DDMP's new normal

DDMP [DDMPR 1.77], the Injap Sia-led REIT, a subsidiary of DoubleDragon [DD 10.24 1.39%]declared a P0.0277780/share cash dividend for shareholders of record on August 31, to be paid on September 13, 2021. Using DDMPR’s current share price, the annualized Q2 dividend gives DDMPR an estimated yield of 6.28%.

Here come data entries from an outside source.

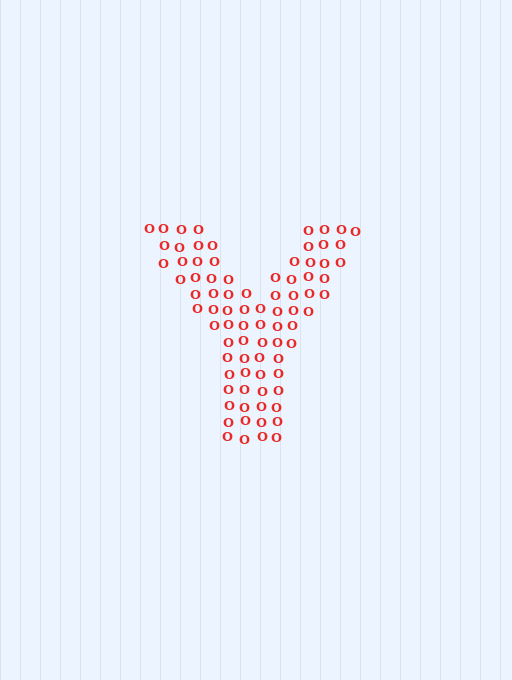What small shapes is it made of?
It is made of small letter O's.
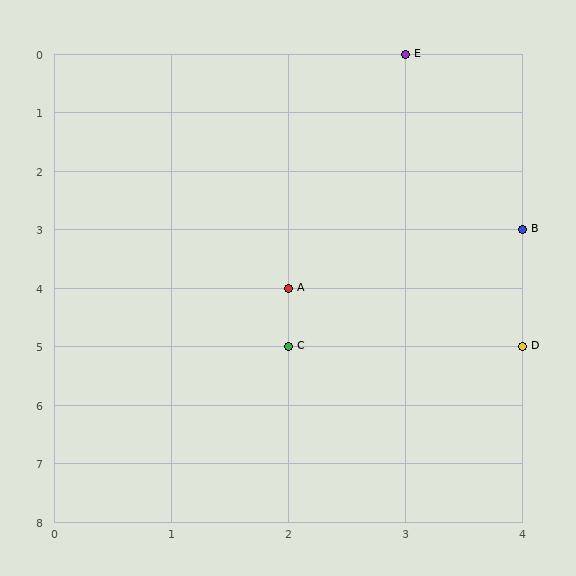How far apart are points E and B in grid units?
Points E and B are 1 column and 3 rows apart (about 3.2 grid units diagonally).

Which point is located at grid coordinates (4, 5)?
Point D is at (4, 5).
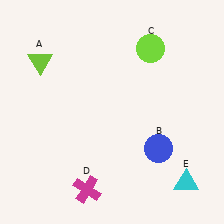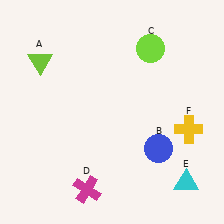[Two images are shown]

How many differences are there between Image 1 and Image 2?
There is 1 difference between the two images.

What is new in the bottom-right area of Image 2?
A yellow cross (F) was added in the bottom-right area of Image 2.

Based on the P2.25/share IPO price, DDMPR’s estimated yield is 4.94%. The Q2 dividend is 38% higher than the Q1 dividend, which itself was 1.7% lower than the Q4/20 dividend. Mr. Sia is quoted as saying, “DDMP REIT has already started to avail of the benefits of the tax incentives provided by the REIT Law of the Philippines which led to a 37.95-percent increase in dividends paid quarter on quarter”. DDMPR said that its Q2 net income was up 359% y/y to P1.84 Billion, and this DD press release says that DDMPR’s total occupancy reached 97.7% in Q2.


MB BOTTOM-LINE

The quarterly report hasn’t been released yet, so we don’t have a really good idea about the drivers for this massive change in fortunes. Q1’s press release said that DDMPR’s properties were 97.2% leased, so I doubt an additional 0.5% would result in a 37% higher dividend. I could be wrong, though, but for my understanding of how REITs work, and how to evaluate DDMPR’s potential growth next to what its peers AREIT [AREIT 36.65 0.81%] and Filinvest REIT [FILRT 7.40 3.35%] do, I will be taking a detailed look at what DDMPR did to get that result. Whether the pump in income came from the metaphorical boot being lifted off the neck of DDMPR’s portfolio, or whether it came from something constructive that DDMPR itself did to increase rents, that kind of information will be very important to determine if the new income level is something that we can consider to be “the new normal” for DDMPR.

If this is a new normal kind of situation, then what makes it interesting is that DDMPR’s price/yield combination has fallen out of step with AREIT’s. If we further take AREIT to be the standard to measure against, then we would expect DDMPR’s stock price to increase to bring its new estimated yield down from above 6% to be closer to AREIT’s near-5% estimated yield.

If AREIT isn’t the standard, then maybe we’d expect AREIT’s stock price to come down a bit (and the yield to increase) to get more in line with its peers. It will be interesting to see if DDMPR and FILRT float up in price to resemble AREIT’s yield and price-to-AFFO, or if AREIT floats down to resemble DDMPR and FILRT. My feeling is the former, but we will have to see. I’m new to analyzing the REIT sector at this level, so I’m just taking it all in and trying to make sense of it all just like everybody else!